E o que você talvez ainda não tenha entendido é que, mesmo quando pareço calma, é só aparência. Eu estou o tempo inteiro tentando manter o controle... De mim, de você, da vontade que insiste em queimar feito brasa acesa no fundo da garganta. E eu disfarço. Finjo que sou racional. Que estou só ali, aproveitando o momento, quando na verdade… eu estou me perguntando como ainda não tirei você do sério.
Ou melhor: como ainda não te tirei do sério por completo.
Nosso segundo encontro teve isso. Teve aquela falsa sensação de tranquilidade, aquele cenário de cinema — onde, ironicamente, eu mal prestei atenção no filme. Não porque ele fosse ruim. Mas porque, entre as cenas na tela, havia outra história acontecendo em silêncio: Você. A gente.

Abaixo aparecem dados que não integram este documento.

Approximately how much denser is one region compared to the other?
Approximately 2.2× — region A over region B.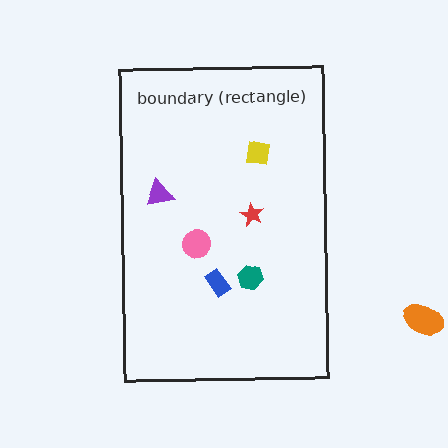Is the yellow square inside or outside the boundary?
Inside.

E foi no escuro da sala que eu pedi pra levantarmos o apoio de braço, lembrando que o motivo era simples: quero você mais perto. Só não contava com você retribuindo com carinho na minha perna. Confesso: estranhei. Achei que você estivesse me provocando… mas depois achei que estivesse tentando me aquecer. E aí fiquei sem saber — e isso só aumentou minha vontade de descobrir o que, de fato, estava passando pela sua cabeça.
Você tem esse toque que é difícil de decifrar. Às vezes parece ternura, outras vezes é pura tentação. No começo, senti mais carinho do que desejo — e foi isso que me desarmou. Me fez baixar a guarda e começar a te observar ainda mais. Os detalhes. Os lábios. Não mais o piercing… dessa vez, eram só os seus lábios.
E foi aí que aconteceu: o seu olhar encontrou o meu. E você não desviou.
Eu sustentei. Você também. E naquele momento, parecia que algo gritava dentro de mim: Ela não vai te beijar, Karine. Mas quer. Tanto quanto você quer.
Então eu lembrei que você mesma tinha dito que eu podia te beijar quando quisesse. E adivinha? Eu quis.
Me inclinei devagar. Te beijei. E você me puxou pela nuca, quase me colocando em cima de você. O mundo parou, o filme sumiu. Ficou só o gosto da sua boca, a sua urgência encaixando na minha. Era como se o tempo tivesse esperado por esse exato segundo. Como se nossos corpos dissessem "enfim".
Mas a gente ainda estava em público. No cinema. E mesmo com esse detalhe insignificante chamado "decência", eu confesso: se você me puxasse mais um pouco, eu não prometo que teria te impedido.
Eu só parei porque meus dentes passaram pela sua língua, e eu fiquei rindo envergonhada por um segundo — senti que “quebrei o clima”. Você chegou a perguntar se a gente devia sair do cinema. Mas eu te lembrei que você ainda não tinha visto o filme. E no fundo, eu também sabia que, se a gente saísse… não teria mais controle nenhum.
Ficamos ali. Abraçadas. Você continuava com a mão na minha perna. Eu com os dedos entrelaçados aos seus. E, por dentro, eu queria estar com a boca no seu pescoço, a mão sob sua blusa, o corpo colado no seu. Mas me contive.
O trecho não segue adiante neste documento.